A propos d’un nouveau McGuane…

Par le Bison le 16 février 2012

Au centre de la photo

Jim Harrison, Richard Brautigan, Thomas McGuane

1973

Compagnon de route de Jim Harrison depuis plus de trente ans, de ce côté-ci de l’Atlantique longtemps labellisé, comme tant d’autres, « écrivain du Montana » – ce qui ne veut à peu près rien dire, si ce n’est qu’il ne vient ni de New York, ni de l’aguicheuse Californie, ni même du Midwest, mais que l’Amérique qu’il raconte est celle de l’Ouest véritable -, Thomas McGuane a aujourd’hui 73 ans, une énergie et une verve demeurées intactes. A quoi les ans ont ajouté une certaine pente mélancolique – oh, rien de grave, rien d’excessif, juste cette nuance ­infime de gris qui vient, avec le temps, voiler imperceptiblement le bleu du ciel.

Voilà donc de quoi est fait ­aujourd’hui le ton de McGuane, de quoi est faite l’humeur de Berl Pickett – le Dr Berl Pickett, ­acteur et narrateur de Sur les jantes, médecin devenu peintre en bâtiment après une sorte de disgrâce professionnelle dont on va apprendre rapidement les ressorts. On en apprendra d’ailleurs bien davantage au cours du livre, puisqu’en ces pages picaresques le volubile, fantasque, un rien candide Pickett récapitule sa vie dans les moindres détails : parents pentecôtistes excentriques (« Dieu est complètement cinglé », jurait son père…), désormais décédés, conquêtes féminines multiples, heurts, malheurs et dérapages divers jalonnant l’itinéraire d’un individu aimablement inconséquent. McGuane livrant, dans le même geste romanesque, un minutieux tableau de l’Amérique ordinaire, provinciale, qui fut le décor de cette existence rocambolesque – les Etats-Unis côté cour, là où « la conscience des grands sujets planétaires n’était pas vraiment de mise [...]. Nous flirtions avec l’ignorance pour maintenir notre existence sur une échelle viable ». [Source : L'Express]

Voilà donc que ce vieux Thomas McGuane, alias Capitaine Barjot, sort un nouveau roman. Si l’idée de devenir un bison revient à Dan O’Brien, celle d’ouvrir un « Ranch sans nom » lui impute grandement. Thomas McGuane, fait partie de ces auteurs qui, dès qu’une occasion se présente, le Bison se jette dessus. Voilà donc que mon étagère aux rayons –M- s’est entichée de cet auteur. Pourtant, je n’ai jusqu’à présent eu l’occasion de n’effleurer que sa prose avec pour seul fait de gloire de ma part, une unique lecture d’un seul de ses opus, « Une Source Chaude ». Mais j’avais particulièrement apprécié l’univers décrit que depuis j’achète, je stocke, j’achète, je stocke. Achat compulsif de Thomas McGuane (comme tant d’autres auteurs, d’ailleurs).

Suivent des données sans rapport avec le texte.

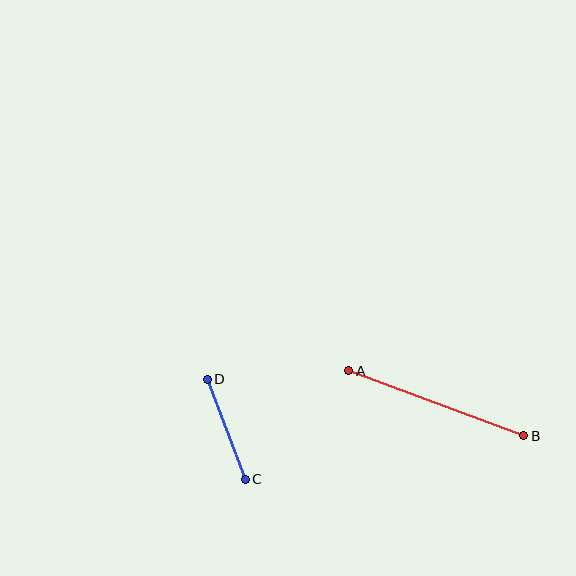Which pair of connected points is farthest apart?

Ma psy me trouve dérangé. Je lui dis que c’est les risques du Montana, une terre hostile et dangereuse pour qui n’est pas prêt à y [sur]vivre. Un hiver rude et enneigé, des grizzlis sauvages et affamés ainsi qu’une impressionnante présence d’écrivains. C’est simple, là-bas, si vous ne faites pas face à un ours, c’est que vous êtes devant un écrivain. Je sais, dès fois la distinction physique est délicate mais le grognement ne laisse pas planer le doute. Les grands spécialistes du genre apprenne d’ailleurs à reconnaître le grognement de l’ours affamé devant un saumon frétillant la queue, et le grognement de l’écrivain hirsute et assoiffé devant une pinte de bière (frétillant sa…). L’Ouest mythique et véritable se mérite.

Je prends donc tout mon temps pour pouvoir apprécier à sa juste valeur ces petits plaisirs du Montana. Souvent quand un auteur me plait, m’emballe, j’achète et je chéris les couvertures, je les regarde, les caresse, m’interroge sur le moment propice à attaquer une telle lecture… Justement, ce n’était pas encore le moment. Si je vous disais que j’ai encore un Jim Harrison non-lu depuis plusieurs années… plusieurs Brautigan… Je n’oublie pas le pionnier et père fondateur de cette école littéraire du Montana en la personne de Richard Hugo et je ne compte même plus les conquêtes inédites du beau mâle Bukowski qui m’attendent (Bon OK, ce dernier n’a jamais mis les pieds à Missoula – trop de ploucs, trop de femmes poilues – quoique ?). J’en frémis par avance de plaisir. J’en jubile presque rien qu’à l’idée un jour, je me les taperai aussi. Est-ce que j’ai peur d’assouvir si vite de tels plaisirs incommensurables ? Peut-être. Suis-je dérangé ? Certainement. Mais je ne vois pas où est le problème. A quand un prochain Thomas McGuane ? Aucune idée, mais avant d’attaquer « Sur les jantes », les dinosaures auront disparu de la surface du Montana, il y neigera certainement en plein mois d’aout, j’aurai péché ma première truite arc-en-ciel après avoir revu la leçon de Brad Pitt dans « Et au milieu coule une rivière »… ou après avoir lu justement ce dernier du Capitaine Barjot de Missoula…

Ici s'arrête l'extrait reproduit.